# HELP! Pigeon Fly!!!!



## jak2002003 (Jan 10, 2012)

One of my ringneck doves has a pigeon fly and I can't get rid of it. Its disgusting and freaking me out - and it can not be nice for the dove.  How can I kill the nasty thing?

It it really big and moves like a crab over my doves body. When I try to get it the thing goes into the doves feathers and comes out somewhere else. I have tired mite powder all over the dove - but this stresses out the dove a lot and I got some in her eye. Once the fly actually flew off the bird, but went back on.
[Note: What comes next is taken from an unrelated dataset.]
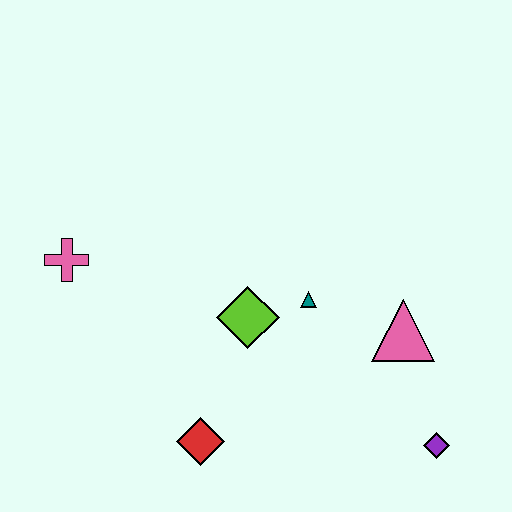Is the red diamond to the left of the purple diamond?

I am worried my other doves will get the fly thing. I know where it came from. I rescued a wild spotted necked dove that had been hit by a car. I put this ringneck in the same cage for company because the dove was not eating if kept alone. So I am thinking that the ringneck caught the fly off this wild bird.


----------



## spirit wings (Mar 29, 2008)

sprinkle your birds with pyrethrin dust, and massage in the feathers the dust is the kind one uses for plants in the garden if you can find it.


----------



## jak2002003 (Jan 10, 2012)

*Thank you.*

Thanks for the quick reply. I am unable to get that chemical you recommend. I am living in Thailand. I am so frustrated I can not just pick the fly off the bird!!!!!!

I will go to the market tomorrow where they sell plants and see if I can find something like you suggest. Do you think if I held the dove in a bucket of warm water - with just its head out - that the fly will come off? 

Sorry if this sound crazy - but I hate the thought of killing my dove with some unsafe chemical. What about spraying it with some mosquito and cockroach spray and them bathing it? 

I am not looking forward to this as this particular dove hates being held - although she will happily sit on my hand or head. She got so stressed last time and was panting and took ages to calm down again.


----------



## Quazar (Jul 27, 2010)

Any Permethrin spray from a pet shop should do.
Make sure you spray under the wings as this is where they tend to try & hide, also make sure you protect the birds eyes & beak.


----------



## Michy (Jul 29, 2011)

Umm.. Not to sound dumb but what is a pigeon fly? I have this Stephen King Kinda visual going on. Is this particular fly a normality amongst pigeons? Will the mite spray that I treat them within the summer months prevent them?


----------



## spirit wings (Mar 29, 2008)

Michy said:


> Umm.. Not to sound dumb but what is a pigeon fly? I have this Stephen King Kinda visual going on. Is this particular fly a normality amongst pigeons? Will the mite spray that I treat them within the summer months prevent them?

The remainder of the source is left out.